Caractéristiques
- Titre : Contronatura
- Réalisateur(s) : Antonio Margheriti
- Avec : Claudio Camaso, Dominique Boschero, Joachim Fuchsberger
- Editeur : Artus Films
- Date de sortie Blu-Ray : 3 Mai 2016
- Date de sortie originale en salles : 1969
- Durée : 87 minutes
- Note : 7/10 par 1 critique
Image : 3/5
Comme pour Le Manoir Maudit, la note est due non pas à la qualité du master, très atteint par les effets néfastes du temps, mais au travail effectué pour rendre tout ça tout de même agréable. Certains plans sont marqués de griffures, surtout dans les premières minutes du film, et les séquences de nuit sont un chouïa moins nettes que les autres. L’ensemble est tout à fait regardable, la photographie garde de sa force d’origine, et l’on peut dire que cette découverte de Contronatura se fait dans de bonnes conditions.
Son : 4/5
Contronatura est proposé dans deux pistes : version italienne et allemande sous-titrées français en Dolby Digital 2.0. Les deux sont étonnamment nettes, un tout petit souffle s’entend sur quelques passages mais rien de vraiment remarquable. On salue ce très bon travail.
Bonus : 4/5
Un entretien avec le spécialiste Alain Petit, titré « Des Cris Dans La Nuit », long de 23 minutes. Ce spécialiste du cinéma bis italien revient avec une passion bien communicative sur l’historique de Contronatura, et surtout ses comédiens et son équipe technique. On apprend pas mal de choses, voici l’exemple typique du bonus utile. Attention cependant à ne pas regarder ce programme avant d’avoir vu le film, car s’y cache un gros spoiler (normal, il faut bien parler de l’œuvre). La rubrique est complétée par un diaporama de photos, et de trailers de la collection Gothique de chez Artus Films.
Synopsis
En Angleterre, dans les années 20, cinq notables se rendent à Brighton afin de traiter une affaire. Leur voiture s’étant embourbée à cause d’un violent orage, ils trouvent refuge dans un hôtel lugubre tenu par Uriat et sa mère, une vieille spirite. L’électricité et le téléphone étant en panne, ils se retrouvent coupés du reste du monde. La vieille femme organise alors une séance de spiritisme qui va faire revenir le passé trouble des personnages.

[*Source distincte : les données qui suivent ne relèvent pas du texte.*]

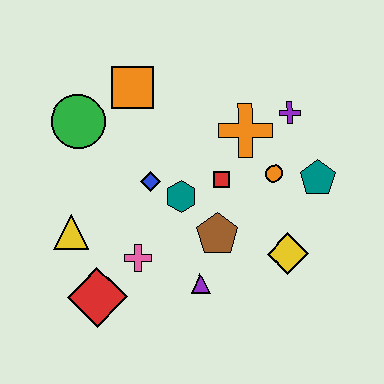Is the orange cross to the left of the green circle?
No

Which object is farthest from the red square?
The red diamond is farthest from the red square.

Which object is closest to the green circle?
The orange square is closest to the green circle.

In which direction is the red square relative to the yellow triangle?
The red square is to the right of the yellow triangle.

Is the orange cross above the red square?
Yes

Ils seraient responsables de trois meurtres. Et les morts réclameraient vengeance.
Le film
La carrière d’Antonio Margheriti aurait beaucoup plu à Forrest Gump : en la parcourant on ne sait jamais sur quoi on tombe. Auteurs de films gothiques parmi les plus marquants de son époque (La Vierge de Nuremberg, Danse Macabre, excusez du peu), mais aussi de westerns très marqués par ce talent pour les ambiances typiques de ce mouvement (Avec Django la Mort est là, l’énorme Et le Vent Apporta la Violence), l’un des réalisateurs préférés de Quentin Tarantino s’est aussi perdu dans pas mal de bisseries vraiment limites, devenant tout autant un auteur à cinéphiles qu’à fans de Nanarland. Dès lors découvrir un Margheriti comme Contronatura, totalement méconnu jusqu’ici, est une véritable roulette russe.

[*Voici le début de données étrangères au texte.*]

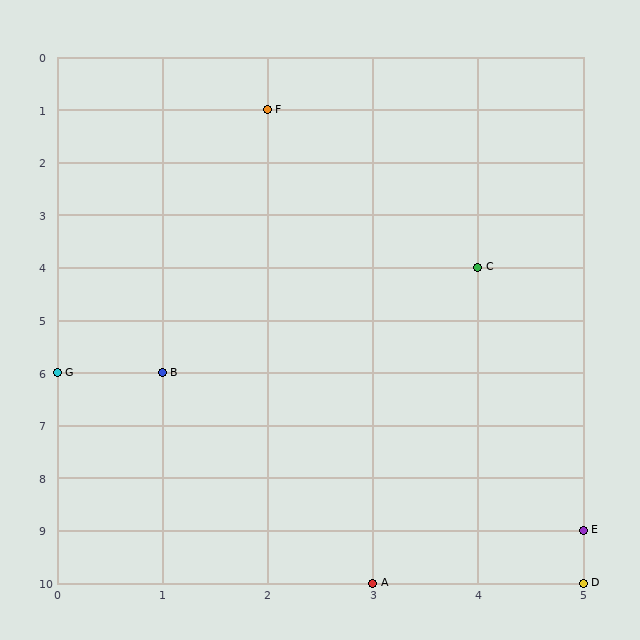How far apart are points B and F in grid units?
Points B and F are 1 column and 5 rows apart (about 5.1 grid units diagonally).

Dès les premiers instants de Contronatura, on comprend que nous sommes face à un film d’importance pour Margheriti. Il faut tout d’abord préciser que l’œuvre date de 1969, ce qui peut être un détail pour vous, mais pour les amateurs de gothique ça veut dire beaucoup. En effet, le grand Antonio n’hésite pas à s’adonner à ce mouvement alors qu’il est, en cette toute fin de la décenie 1960, plus ou moins mort. Celui qui se fait appeler Anthony M. Dawson fait tout sur Contronatura : il écrit le scénario, produit et réalise, ce qui de facto fait rentrer l’œuvre dans ses plus personnelles et, par ailleurs, celles qu’il appréciait le plus. Et le moins que l’on puisse dire est que ça se voit : décors purement gothiques mis en valeur par des mouvements de caméra qui sentent l’amour, comédiens choisis pour leurs visages certes grimés mais naturellement dessinés pour donner une sacrée impression d’inquiétude, photographie maîtrisée à la perfection malgré des moyens que l’on sent limités. Contronatura est d’un sérieux formel à toute épreuve.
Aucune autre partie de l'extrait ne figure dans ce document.